A busca pelo amor no mundo dos millennials envolve aplicativos de relacionamento, idealização e questionamentos

Quanto mais eu pesquiso, leio e ouço sobre o amor, menos eu sinto ter certeza de qualquer coisa a respeito dele. Mas isso eu posso afirmar: as pessoas, mesmo não entendendo direito o que ele é, ou como funciona, ou qualquer coisa específica, buscam o amor. A promessa de felicidade é empolgante, mas a procura por um sentimento que corresponda às expectativas pode se mostrar frustrante. Em meio à pressão da sociedade e às construções psicológicas do amor ideal, os jovens procuram lidar com esse turbilhão por meio da ferramenta que dominam: a internet.

Porém, as dúvidas e inseguranças não diminuem quando abrem o aplicativo. Dou like? Será que essa pessoa está mentindo? Eu sou bom o suficiente? Será que queremos a mesma coisa? Estou perdendo meu tempo? E o principal: dá mesmo para encontrar o amor num aplicativo?
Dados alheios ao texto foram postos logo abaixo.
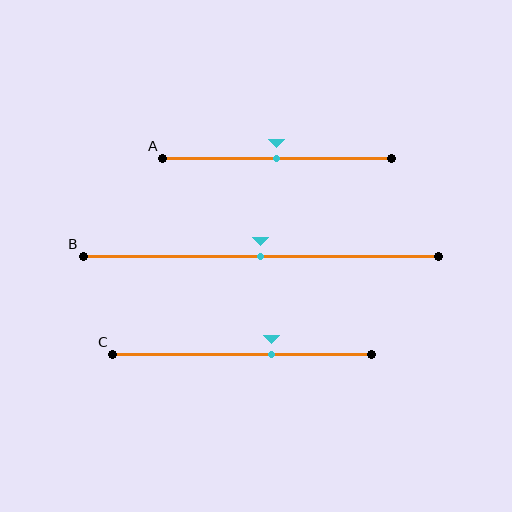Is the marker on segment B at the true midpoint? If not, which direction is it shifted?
Yes, the marker on segment B is at the true midpoint.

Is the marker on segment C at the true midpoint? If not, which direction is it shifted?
No, the marker on segment C is shifted to the right by about 11% of the segment length.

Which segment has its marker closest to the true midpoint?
Segment A has its marker closest to the true midpoint.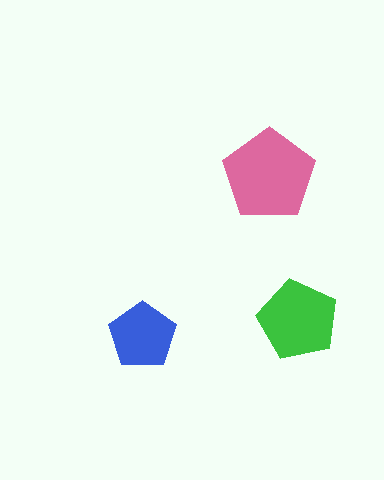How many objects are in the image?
There are 3 objects in the image.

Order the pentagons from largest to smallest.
the pink one, the green one, the blue one.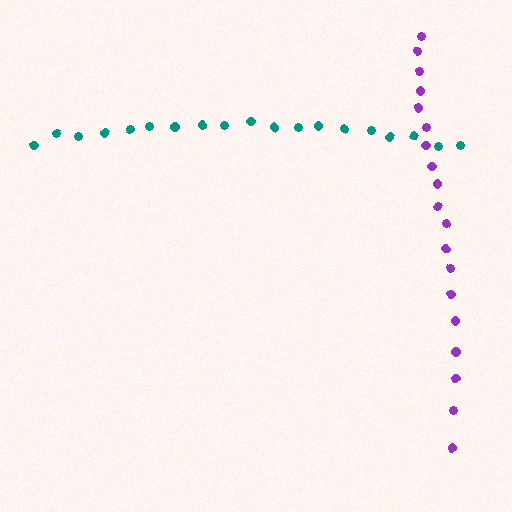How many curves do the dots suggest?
There are 2 distinct paths.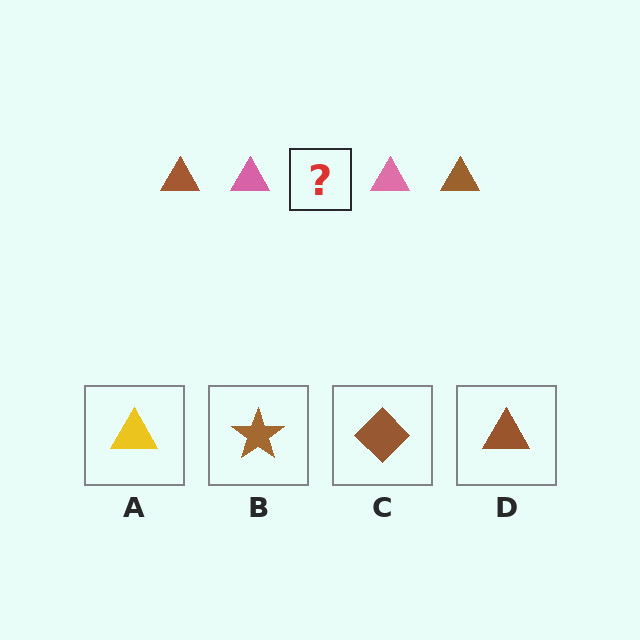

Marco Aurélio Dias, de 30 anos, queria conhecer gente. Depois de assumir sua sexualidade para a família, o jovem percebeu que isso não era o suficiente: ele sabia bem quem era, mas não tinha um círculo de amigos com quem compartilhasse muito em comum. O ponto era: como conhecer gente nova e diferente sem deixar de ser quem ele é um cara caseiro, tranquilo, que gosta de sair para comer e ir no cinema? Então surgem os aplicativos, não especificamente para um relacionamento romântico de início, mas para conversar com pessoas.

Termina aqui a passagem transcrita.